Mr. Erwyn sighed as he ended his recital—half for pity of the misguided folk who had afforded Tunbridge its latest scandal, half for relief that, in spite of many difficulties, the story had been set forth in discreet language which veiled, without at all causing you to miss, the more unsavory details.
"And so," said he, "poor Harry is run through the lungs, and Mrs. Anstruther has recovered her shape and is to be allowed a separate maintenance."
"'Tis shocking!" said Lady Allonby.
"'Tis incredible," said Mr. Erwyn, "to my mind, at least, that the bonds of matrimony should be slipped thus lightly. But the age is somewhat lax and the world now views with complaisance the mad antics of half-grown lads and wenches who trip toward the altar as carelessly as if the partnership were for a country-dance."

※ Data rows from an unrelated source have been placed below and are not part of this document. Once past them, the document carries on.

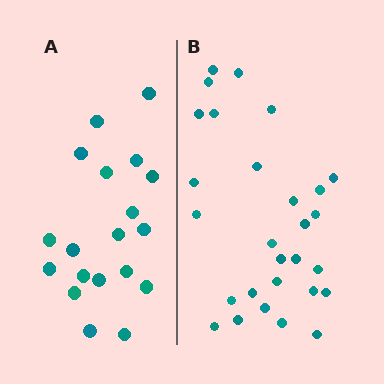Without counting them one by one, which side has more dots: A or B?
Region B (the right region) has more dots.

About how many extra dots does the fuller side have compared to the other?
Region B has roughly 8 or so more dots than region A.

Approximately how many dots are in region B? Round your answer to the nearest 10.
About 30 dots. (The exact count is 28, which rounds to 30.)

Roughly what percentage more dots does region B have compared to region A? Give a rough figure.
About 45% more.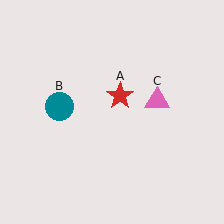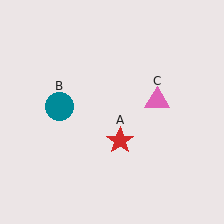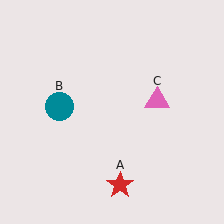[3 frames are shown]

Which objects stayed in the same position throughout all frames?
Teal circle (object B) and pink triangle (object C) remained stationary.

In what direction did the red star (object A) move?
The red star (object A) moved down.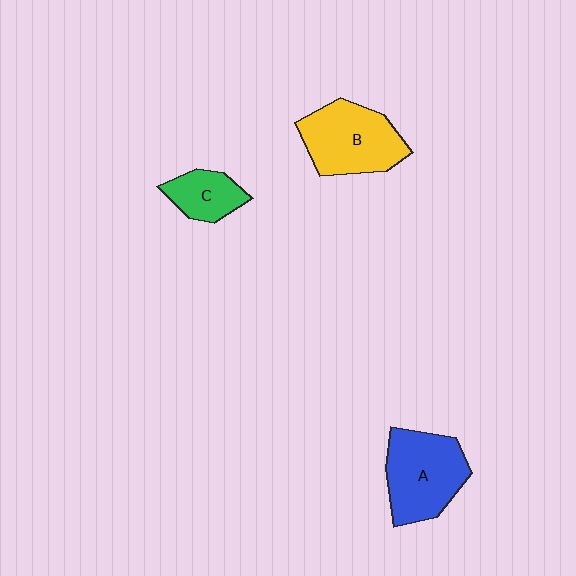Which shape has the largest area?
Shape A (blue).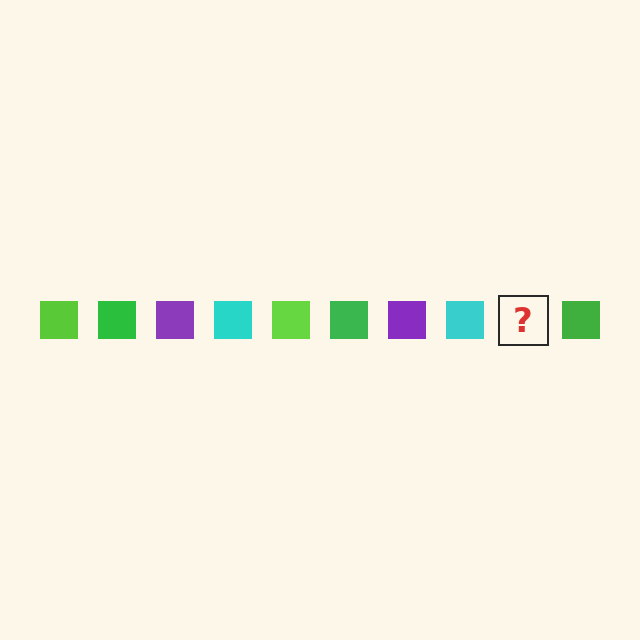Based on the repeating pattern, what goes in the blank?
The blank should be a lime square.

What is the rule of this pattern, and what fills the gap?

Lady Allonby stirred her tea and said nothing. Notoriously her marriage had been unhappy; and her two years of widowhood (dating from the unlamented seizure, brought on by an inherited tendency to apoplexy and French brandy, which carried off Lord Stephen Allonby of Prestonwoode) had to all appearance never tempered her distrust of the matrimonial state. Certain it was that she had refused many advantageous offers during this period, for her jointure was considerable, and, though in candid moments she confessed to thirty-three, her dearest friends could not question Lady Allonby's good looks. She was used to say that she would never re-marry, because she desired to devote herself to her step-daughter, but, as gossip had it at Tunbridge, she was soon to be deprived of this subterfuge; for Miss Allonby had reached her twentieth year, and was nowadays rarely seen in public save in the company of Mr. Erwyn, who, it was generally conceded, stood high in the girl's favor and was desirous of rounding off his career as a leader of fashion with the approved comoedic denouement of marriage with a young heiress.